The robot arm might be able to be used to push the sunshield out of the way to allow the deployment.  If that didn’t work, a spacewalk might be needed to push the sunshield out of the way.  Dealing with errant sunshield might necessitate canceling the other mission objectives including deploying two other satellites as well as the planned repair of an ailing satellite already in-orbit. 

The decision was made to use the RMS to push the sunshield fully open.  When the crew unlatched the RMS and started to work on the sunshield, the RMS’s computer control failed.  Normally, the arm is controlled by two joy sticks whose point of reference can be changed among several modes.  This automatic feature failed.  They crew then had to manually move each joint one at a time in a very tedious manner.  To their great credit, they skillfully pushed the sunshield to the fully open position so that it didn’t interfere with the satellite. 

The sunshield being stuck in the open position necessitated deploying the satellite within a few hours and not waiting until the next day.  The second satellite using the other PAM was already scheduled for deployment on the first day of the flight.  We slightly modified the procedures and successfully deployed two satellites from the Shuttle in one day; a first.

During the deep dive discussion after the sunshield was stuck, it was announced that a controller in the back room had seen higher motor currents as the sunshield initially closed than had ever been seen on previous flights.  He discussed this with his McDonnell Douglas leader and lobbied to tell the larger team.  The leader decided to not pass this observation to the larger team because a) the currents were within limits and b) there was no other reason to think anything might be wrong.  When the crew forgot the health check and the Mission Controllers were asked by the Payload Officer if there was any reason to not open the sunshield and perform the health check, the McDonnell Douglas leader should have then mentioned the higher motor currents.  That would have led to more discussions and the crew probably would have mentioned the jerky sunshield closure.  That would have avoided the whole series of subsequent problems. 

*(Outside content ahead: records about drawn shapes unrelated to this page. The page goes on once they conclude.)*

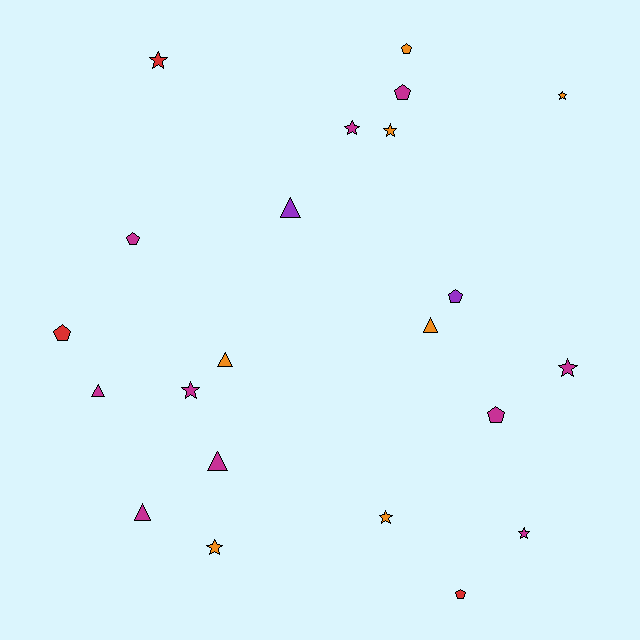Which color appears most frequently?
Magenta, with 10 objects.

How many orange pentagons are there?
There is 1 orange pentagon.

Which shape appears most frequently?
Star, with 9 objects.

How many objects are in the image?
There are 22 objects.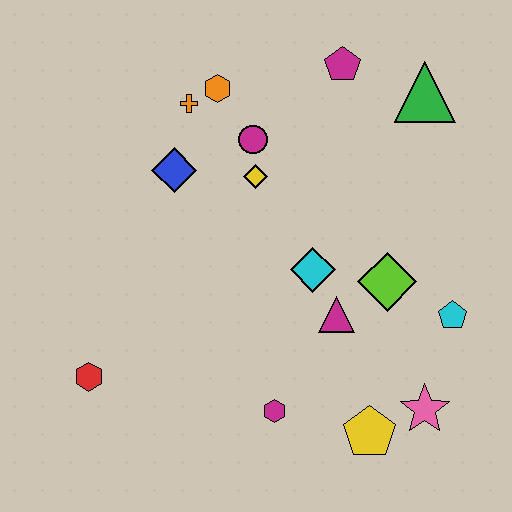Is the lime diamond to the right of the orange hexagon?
Yes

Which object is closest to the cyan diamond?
The magenta triangle is closest to the cyan diamond.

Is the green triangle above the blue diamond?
Yes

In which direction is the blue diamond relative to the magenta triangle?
The blue diamond is to the left of the magenta triangle.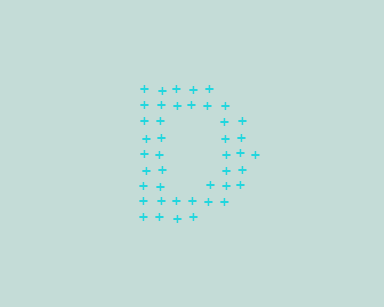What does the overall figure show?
The overall figure shows the letter D.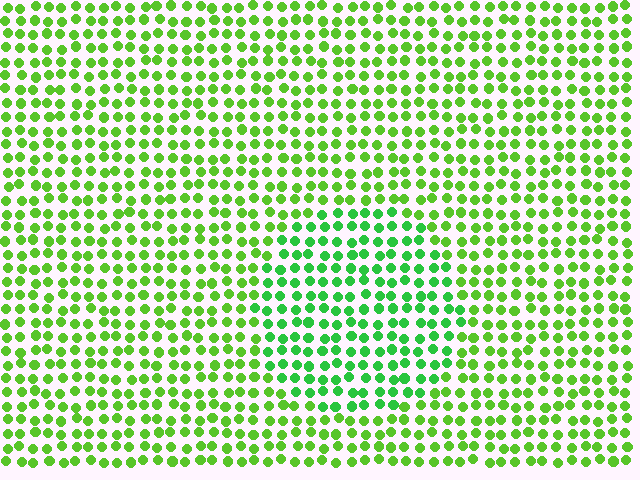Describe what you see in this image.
The image is filled with small lime elements in a uniform arrangement. A circle-shaped region is visible where the elements are tinted to a slightly different hue, forming a subtle color boundary.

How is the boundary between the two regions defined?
The boundary is defined purely by a slight shift in hue (about 26 degrees). Spacing, size, and orientation are identical on both sides.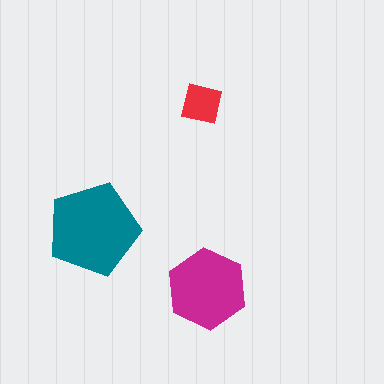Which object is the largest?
The teal pentagon.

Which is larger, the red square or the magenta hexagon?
The magenta hexagon.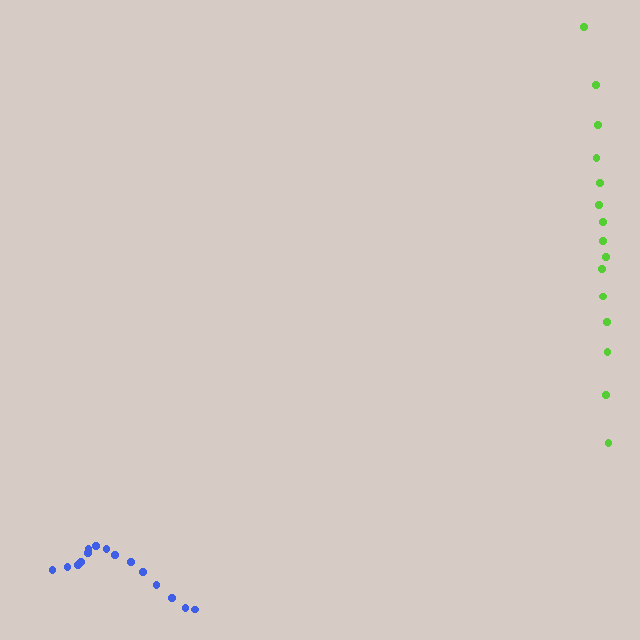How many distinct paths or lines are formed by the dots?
There are 2 distinct paths.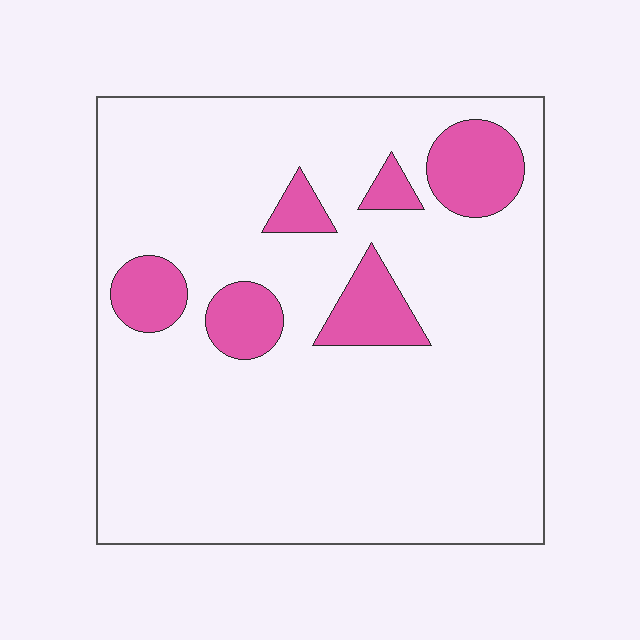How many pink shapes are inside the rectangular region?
6.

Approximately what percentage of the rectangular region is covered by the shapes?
Approximately 15%.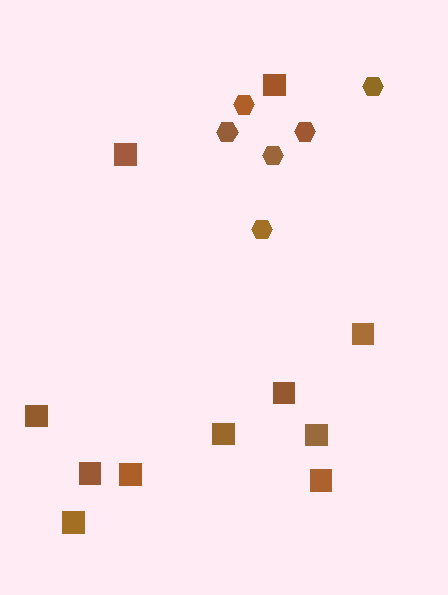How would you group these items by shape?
There are 2 groups: one group of squares (11) and one group of hexagons (6).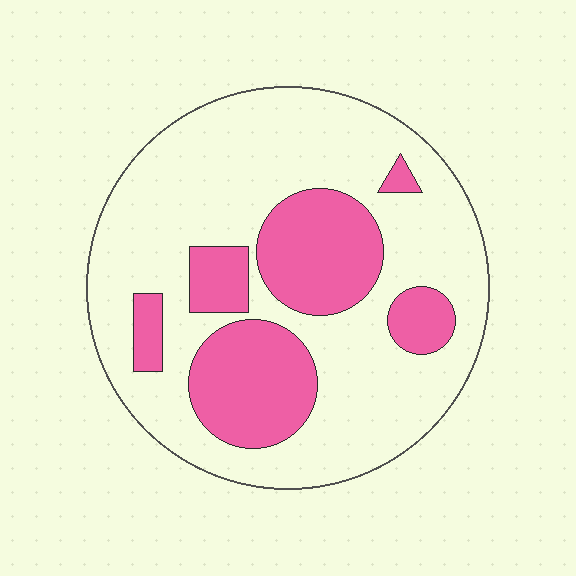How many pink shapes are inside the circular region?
6.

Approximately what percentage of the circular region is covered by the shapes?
Approximately 30%.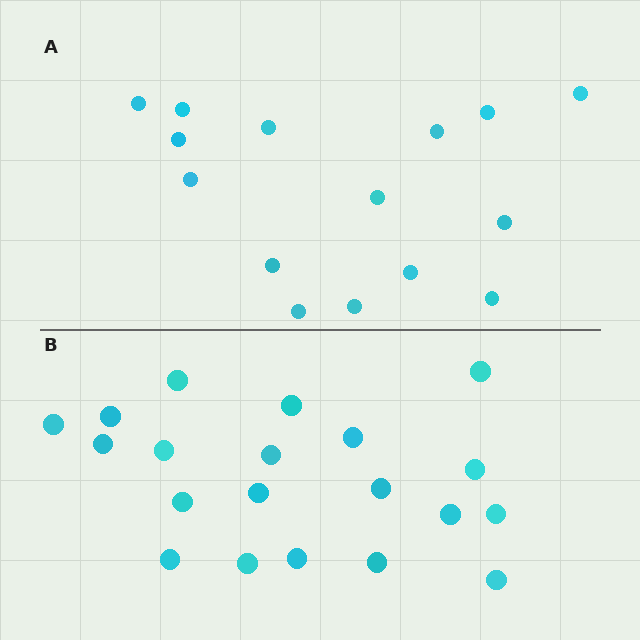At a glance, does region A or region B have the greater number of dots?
Region B (the bottom region) has more dots.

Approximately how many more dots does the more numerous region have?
Region B has about 5 more dots than region A.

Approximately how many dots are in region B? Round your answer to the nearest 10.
About 20 dots.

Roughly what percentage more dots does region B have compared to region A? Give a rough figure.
About 35% more.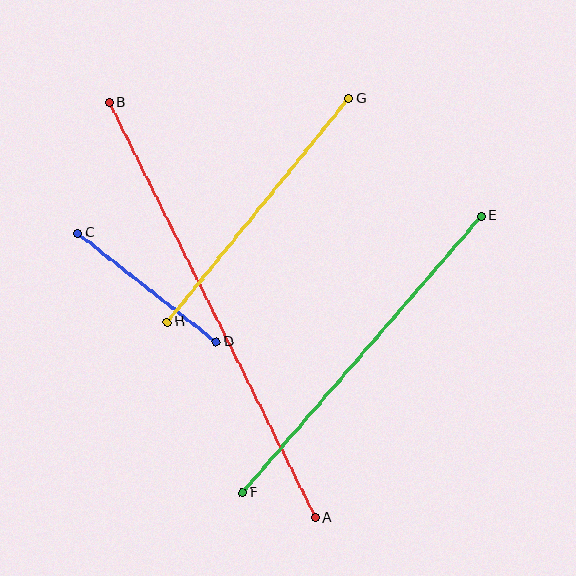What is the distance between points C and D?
The distance is approximately 176 pixels.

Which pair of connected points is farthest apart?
Points A and B are farthest apart.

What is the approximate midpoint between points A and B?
The midpoint is at approximately (212, 310) pixels.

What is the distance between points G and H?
The distance is approximately 288 pixels.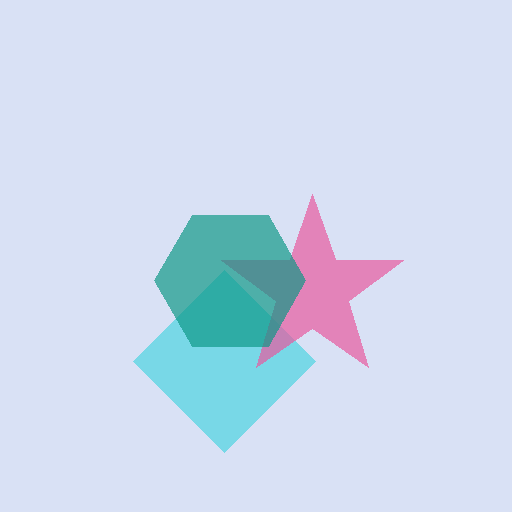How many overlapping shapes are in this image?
There are 3 overlapping shapes in the image.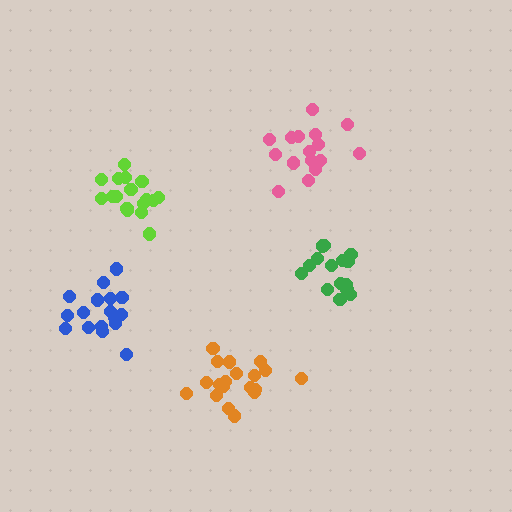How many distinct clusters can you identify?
There are 5 distinct clusters.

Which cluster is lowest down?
The orange cluster is bottommost.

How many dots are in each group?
Group 1: 18 dots, Group 2: 15 dots, Group 3: 16 dots, Group 4: 19 dots, Group 5: 19 dots (87 total).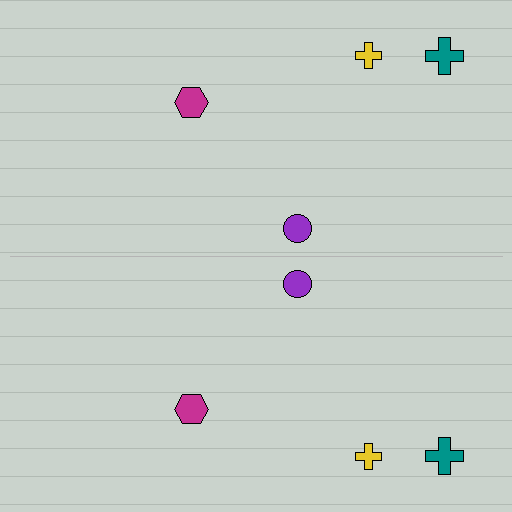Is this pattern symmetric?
Yes, this pattern has bilateral (reflection) symmetry.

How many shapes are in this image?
There are 8 shapes in this image.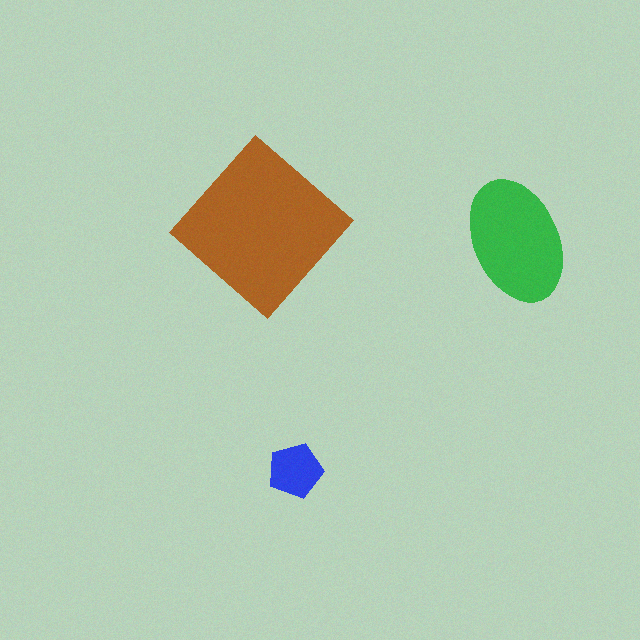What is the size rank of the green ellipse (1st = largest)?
2nd.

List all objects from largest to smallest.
The brown diamond, the green ellipse, the blue pentagon.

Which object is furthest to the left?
The brown diamond is leftmost.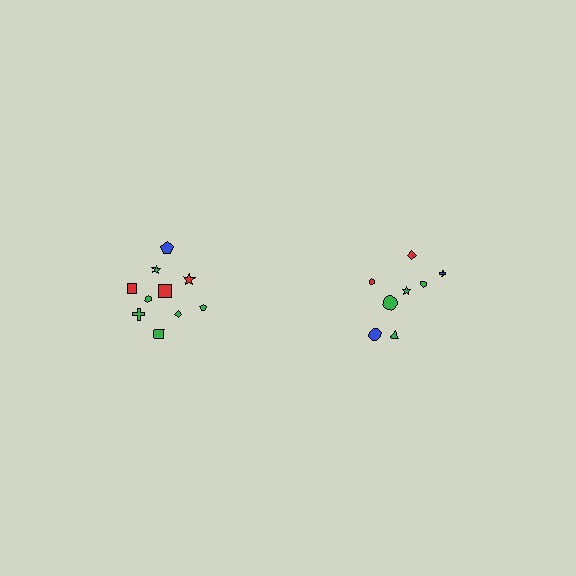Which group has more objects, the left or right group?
The left group.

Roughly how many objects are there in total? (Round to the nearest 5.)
Roughly 20 objects in total.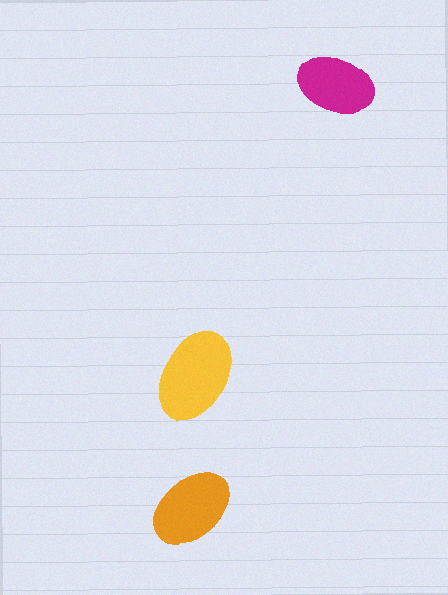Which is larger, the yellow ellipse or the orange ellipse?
The yellow one.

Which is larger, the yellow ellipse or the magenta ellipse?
The yellow one.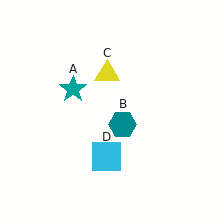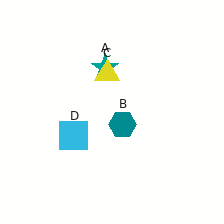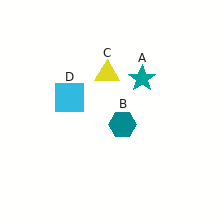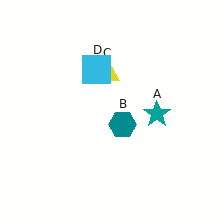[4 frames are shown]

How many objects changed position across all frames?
2 objects changed position: teal star (object A), cyan square (object D).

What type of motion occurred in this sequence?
The teal star (object A), cyan square (object D) rotated clockwise around the center of the scene.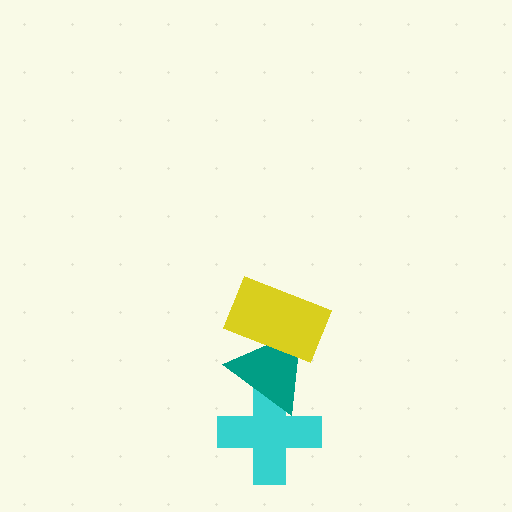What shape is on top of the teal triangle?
The yellow rectangle is on top of the teal triangle.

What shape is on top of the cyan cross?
The teal triangle is on top of the cyan cross.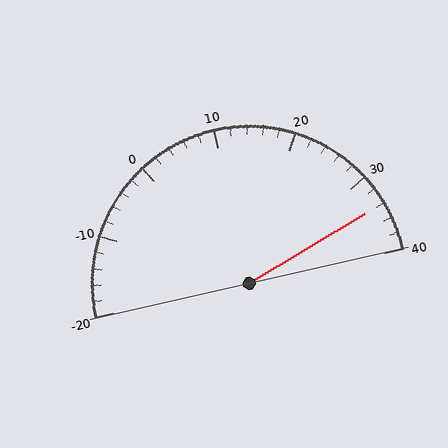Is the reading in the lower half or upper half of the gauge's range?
The reading is in the upper half of the range (-20 to 40).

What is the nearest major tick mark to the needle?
The nearest major tick mark is 30.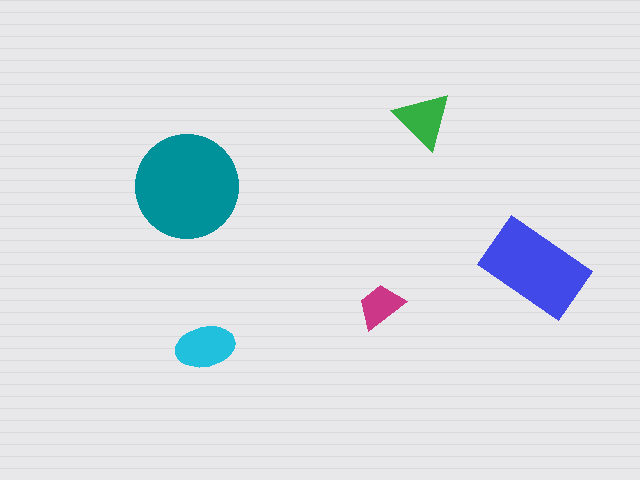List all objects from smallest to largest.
The magenta trapezoid, the green triangle, the cyan ellipse, the blue rectangle, the teal circle.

After the flight, the crew was asked publicly about the incident.  They blamed it on “procedural traps” in their checklist.  Commander Joe Engle also blamed a changing manifest that did not give them time to train and understand the nuance of the camera/sunshield relationship. 

The procedures that they used to perform the health check and to close the sunshield were technically my procedures, but they were published in another person’s book for convenience.  The crew named that book publicly causing a lot of uncalled-for professional embarrassment.

The changing manifest had nothing to do with this crew error.  While they had several manifest changes, this particular arrangement of satellites in the payload bay that could interfere with the camera had been the same on two previous assigned manifests for this crew.

When I left NASA, my colleagues presented me with a “Mike Lounge” chair embedded with dozens of mouse traps labeled as “Procedural Traps”.  We all got a big laugh out of that. 

Lessons Learned

1. Overcommunicate.  Make sure that everyone who needs to know what has happened and what is going to happen.  Don’t assume they know.  (I’m going to break left and you break right.  I’m going to pull onto the runway now.  I’m going to pressurize the pipe with steam.  I’m going to turn the electricity onto this circuit.  I’m going to use data from the new IT system to make operational decisions beginning tonight.)

2. Listen to the young guys.  They may know more about an item than the experienced person.

3. Listen to the outsider.  He may notice something that the experts didn’t see.

4. Don’t worry about being embarrassed.  It’s better to look a little foolish than to actually be very foolish.

5. Leaders should not shirk responsibility and should make damn sure that they never blame the blameless.  While I think the world of Joe Engle, he made a big leadership error on this matter.